The less frequented island of Menorca also has its own gin, which is distilled directly at the port of Mahón: Xoriguer, a soft, fine and clearly juniper-heavy gin on the palate. In the 18th century, many sailors and English soldiers were stationed on the island, which belonged to Great Britain at the time, and were looking for gin, which, however, did not exist on the island at that time. It was only some craftsmen from Mahón who introduced juniper beers to produce gin based on wine which is typical of the Mediterranean region. In the 19th century, gin consolidated its position as the islanders' favorite drink and became an inseparable part of all public and family festivities. Already at the beginning of the 20th century, the Xoriguer brand emerged from its family and creative origins. Xoriguer is the name of an old windmill that has existed since 1784 and is still in the family business today. The gin is a result of the distillation of wine alcohol, selected juniper berries from the neighbouring mountainous regions of the Mediterranean and secret aromatic herbs, distilled in historic copper stills. The respect for the manufacturing tradition is so deep that even the fuel used for distillation today is still firewood, the aromas of which can be tasted from the gin.

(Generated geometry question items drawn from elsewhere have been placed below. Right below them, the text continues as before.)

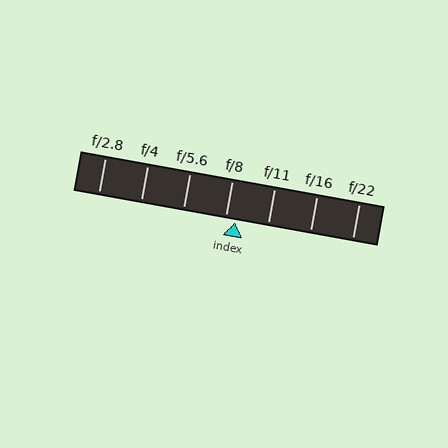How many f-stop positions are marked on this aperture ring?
There are 7 f-stop positions marked.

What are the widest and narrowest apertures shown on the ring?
The widest aperture shown is f/2.8 and the narrowest is f/22.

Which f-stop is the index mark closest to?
The index mark is closest to f/8.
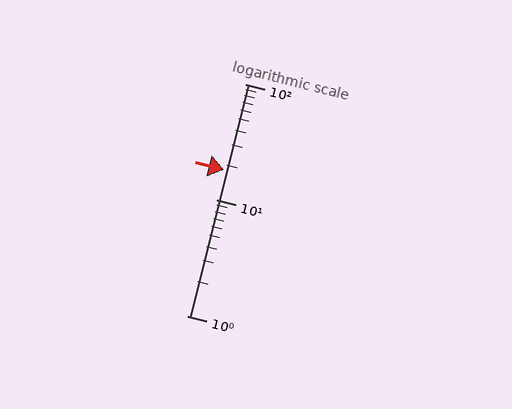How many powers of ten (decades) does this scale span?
The scale spans 2 decades, from 1 to 100.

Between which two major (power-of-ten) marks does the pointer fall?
The pointer is between 10 and 100.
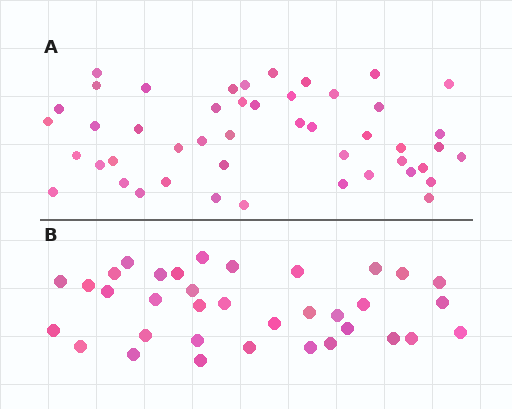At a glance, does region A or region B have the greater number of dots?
Region A (the top region) has more dots.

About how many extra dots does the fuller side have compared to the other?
Region A has roughly 12 or so more dots than region B.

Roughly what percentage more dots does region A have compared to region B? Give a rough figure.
About 35% more.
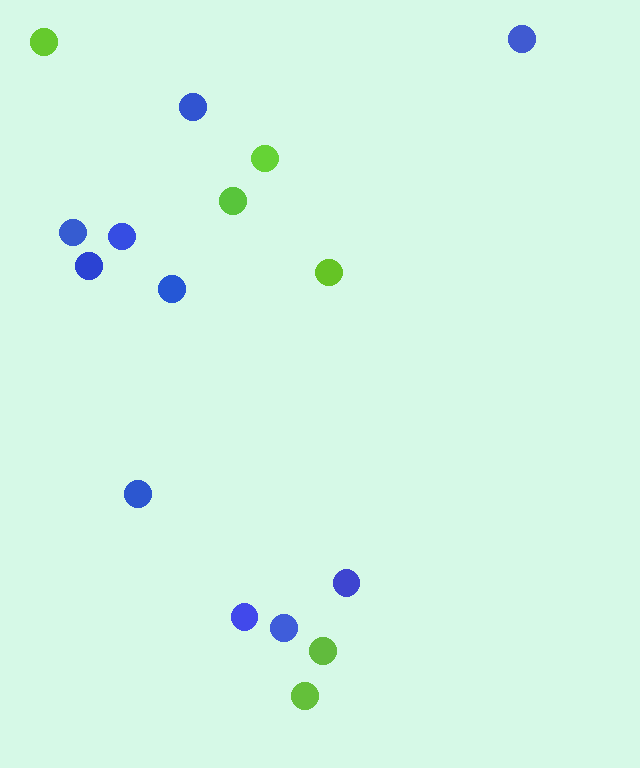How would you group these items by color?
There are 2 groups: one group of blue circles (10) and one group of lime circles (6).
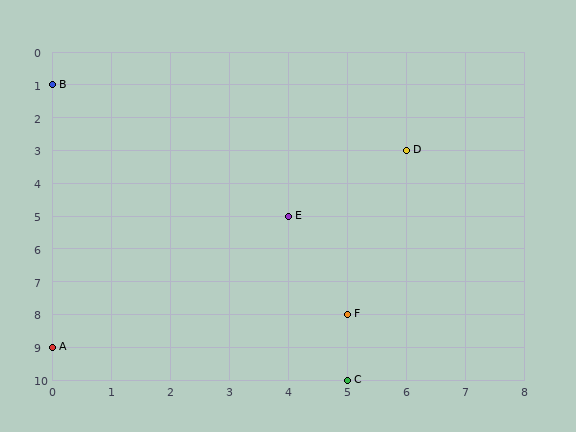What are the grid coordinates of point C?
Point C is at grid coordinates (5, 10).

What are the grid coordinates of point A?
Point A is at grid coordinates (0, 9).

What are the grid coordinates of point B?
Point B is at grid coordinates (0, 1).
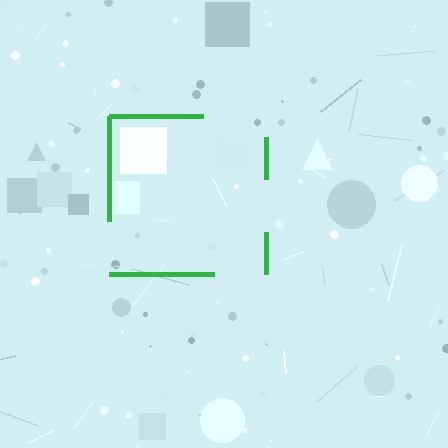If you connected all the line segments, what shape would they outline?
They would outline a square.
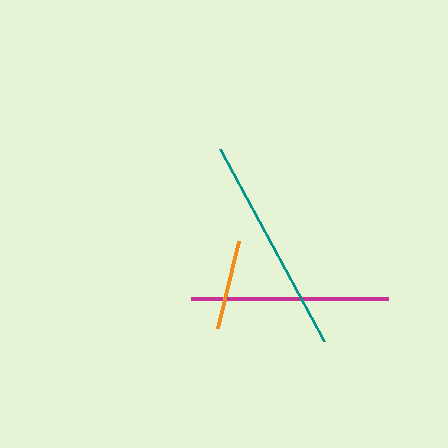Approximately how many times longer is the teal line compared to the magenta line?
The teal line is approximately 1.1 times the length of the magenta line.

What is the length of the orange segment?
The orange segment is approximately 90 pixels long.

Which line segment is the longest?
The teal line is the longest at approximately 218 pixels.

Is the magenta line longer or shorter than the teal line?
The teal line is longer than the magenta line.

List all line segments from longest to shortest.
From longest to shortest: teal, magenta, orange.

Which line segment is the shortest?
The orange line is the shortest at approximately 90 pixels.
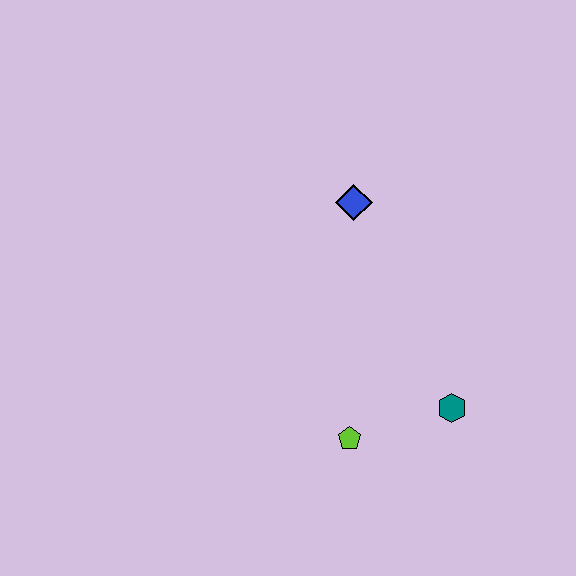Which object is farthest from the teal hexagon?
The blue diamond is farthest from the teal hexagon.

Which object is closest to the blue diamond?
The teal hexagon is closest to the blue diamond.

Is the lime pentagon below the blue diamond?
Yes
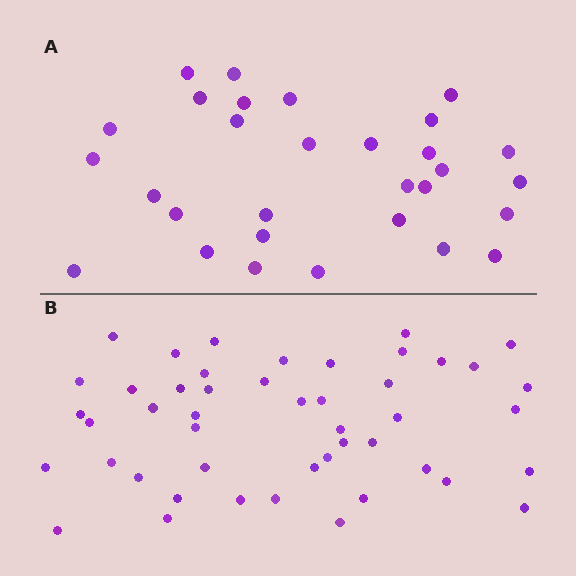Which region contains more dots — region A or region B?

Only these four examples make it clear that Spanish gin, whether from the mainland or the islands, has both history and tradition as well as an enormous variety of flavors. This makes clear why it has so successfully found its place in the world of gins!
For the German market, "There's still room for improvement." However, Nils Wrage, editor-in-chief of the magazine 'Mixology' emphasizes the immense influence that the Spanish gin & tonic culture has had on the local bars and drinking habits. "For countless bar people and connoisseurs, Spain or Spanish-influenced gastronomy was the first point of contact with a new perception of gin & tonic as a 'real drink'," says Wrage. "At that time, Gin Mare undoubtedly did important pioneering work for the entire gin market, not just the German one. Gin Mare's signal effect for the revitalization of the category was on a par with brands like Monkey 47 or Hendrick's. And of course I'm pleased that you now see a bottle of Xoriguer de Mahón in more and more bars, which not only tastes great and unique, but is finding more and more friends among bar people."